SCNAT-Anniversary

Celebrating 200 years with 3 screenings of ‘Particle Fever’

The Swiss Academy of Sciences is celebrating its 200th anniversary this year. On this occasion we will screen the movie ‘Particle Fever’, that describes the discovery of the Higgs-Boson at CERN. The screening will take place in three Swiss cities in August and September. The Higgs-Boson is one of the most spectacular finds in the field of natural sciences in recent years.

Scene from the movie 'Particle Fever': Fabiola Gianotti (at the time speaker of the ATLAS experiment at CERN) in a discussion with a colleague.

The composition of matter still leaves many open questions to scientists, even though physicists have gained many insights into elementary particles and the forces that work between them. The thus established model of modern theoretical physics has been confirmed in uncountable experiments.

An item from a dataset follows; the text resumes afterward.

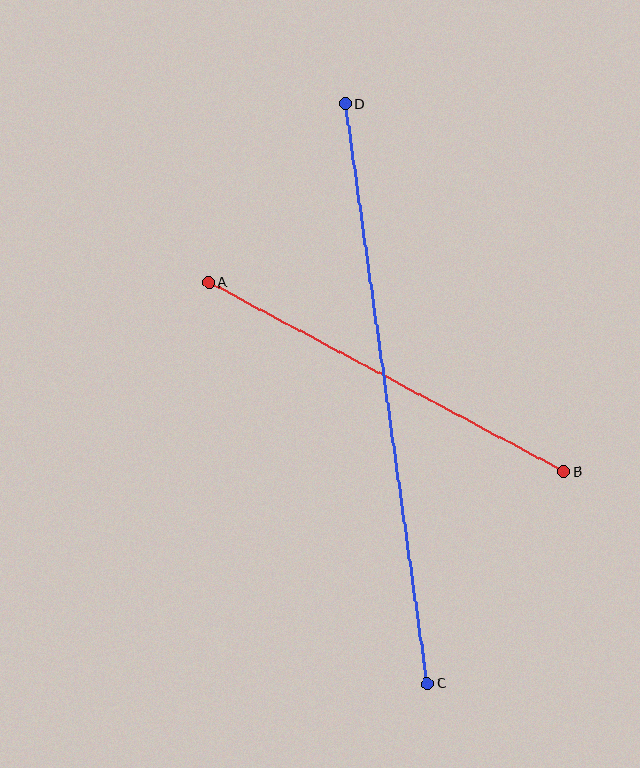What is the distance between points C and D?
The distance is approximately 585 pixels.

It implies that the world is made up of 25 fundamental particles that are governed by four fundamental forces. This so called ‘Standard Model’ was established in the 1970s and is valid even today. It successfully explains all physical phenomena that were ever measured, except gravity, and is therefore perhaps the biggest intellectual contribution to the understanding of the world.

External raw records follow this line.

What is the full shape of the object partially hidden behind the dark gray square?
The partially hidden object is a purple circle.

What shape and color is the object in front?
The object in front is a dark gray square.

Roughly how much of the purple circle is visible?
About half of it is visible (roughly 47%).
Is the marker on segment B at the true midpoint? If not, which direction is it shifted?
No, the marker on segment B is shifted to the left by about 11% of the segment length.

The Standard Model last got confirmed in a spectacular way on July 4th 2012. On that day physicists at the European Laboratory for Particle Physics (CERN) in Meyrin, close to Geneva, announced the discovery of the Higgs-Boson. Scientists working with the Large Particle Accelerator LHC at CERN had proven, through experiments, the existence of the last elementary particle of the Standard Model and thereby confirmed the theory in an impressive way. The discovery marked the end of a decade long search. The Higgs-Boson had already been predicted in 1964 by a handful of British, Belgian and American physicists – among them Peter Higgs.

Current Questions of the LHC-Physicists

In the movie ‘Particle Fever” the U.S. physicist and director Marc Levinson recounts how the Higgs-Boson was discovered at CERN. For more than twenty years physicists, technicians and computer scientists had constructed this ingenious experiment. It consists of an enormous particle accelerator, the ‘Large Hadron Collider’ (LHC) as well as two detectors that interpret the particle collisions (ATLAS-Experiment, CMS-Experiment). With the help of these constructions, scientists were finally able to confirm the extremely volatile Higgs-Boson in the summer of 2012.

The movie takes its audience one step further by raising questions that reach beyond the Standard Model. Those are the questions that CERN physicists will try to answer with their ongoing research. The conditions are promising. After a revision, the LCH will be restarted in the spring of 2015. During this second run (‘Run II) physicists will apply an even higher level of energy. Through this work, the scientists hope to gain new insights that could help confirm experimentally theoretical models like that of Supersymmetry.

'Particle Fever' in Luzern, Aarau und Sitten

On the occasion of the 200th anniversary of the Swiss Academy of Sciences we will screen the documentary ‘Particle Fever’ in Open Air movie theatres in Lucerne and Aarau, followed by a screening in Valais.


Lucerne

Sunday, August 9 2015, 9.15 pm, Open Air Cinema Lucerne (the cinema is located on the lake next to the Auditorium Alpenquai). Bus 6,7 and 8, Stop ‘Eisfeldstrasse’.

‘Particle Fever’ will be shown in the German voice-over-version. Introduction by CERN physicist Hans Peter Beck (University of Bern).


Aarau

Sunday, August 23rd 2015, 9 pm at the Open Air Cinema Aarau (located close to the racecourse Schachen Aarau)

‘Particle Fever’ will be shown in the German voice-over-version. Introduction by CERN physicist Lea Caminada (University of Zürich)


Sitten

Friday, September 25th 2015, Auditorium of the Lycée-Collège des Creusets, St-Guérin 34, Sitten (10 min walk from the station)

'Particle Fever' will be screened in the French version. The screening will be followed by a discussion between theologist Jean-Blaise Fellay (Jesuit, publicist/ Fribourg) , physicist Olivier Schneider (Professor for particle physics at the ETH Lausanne) and Philosopher Michel Siggen (Sitten). Moderator: Elisabeth Chardon ('Le Temps')


There will be a limited number of free tickets available for the screenings in Lucerne and Arrau (cp. information in the column to the right). The admission to the screening in Sitten is free, everyone interested is welcomed.